Neither is the Christian life. While our works do not save us—only God’s grace does that—James reminds us that faith without action is “dead” and “useless.” (James 2:17-20) When the apostle Paul was literally knocked down by the Truth, Jesus told him to get up and “go into Damascus. There you will be told all that you have been assigned to do.” (Acts 22:10) The apostle Peter cautions us against being “ineffective and unproductive.” (2 Peter 1:5-8)

 So, what are we to produce? According to Jesus himself, disciples: “Therefore go and make disciples of all nations, baptizing them in the name of the Father and of the Son and of the Holy Spirit, and teaching them to obey everything I have commanded you.” (Matthew 28:19,20a)
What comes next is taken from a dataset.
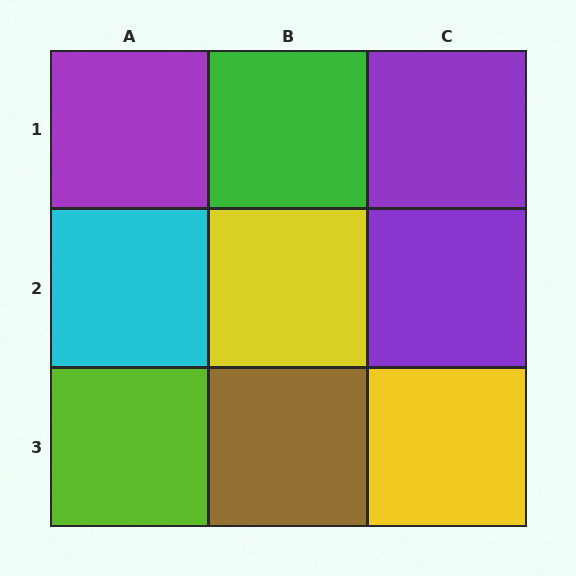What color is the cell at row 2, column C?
Purple.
Today in America, Christianity often looks more like a spectator activity. Once or twice a week, members go to be entertained by lovely music, receive personal inspiration, and visit with congregational families, as if that were the entire purpose of being a Christian. Not only are we not supposed to be spectators, Matthew sharply warns us not to turn our faith into performance for spectators. “Be careful not to practice your righteousness in front of others to be seen by them. If you do, you will have no reward from your Father in heaven.” (Matthew 6:1) What is the purpose of your faith?

“For we are God’s workmanship, created in Christ Jesus to do good works, which God prepared in advance for us to do”  Ephesians 2:10

Would You Do This Job?

Would You Do This Job?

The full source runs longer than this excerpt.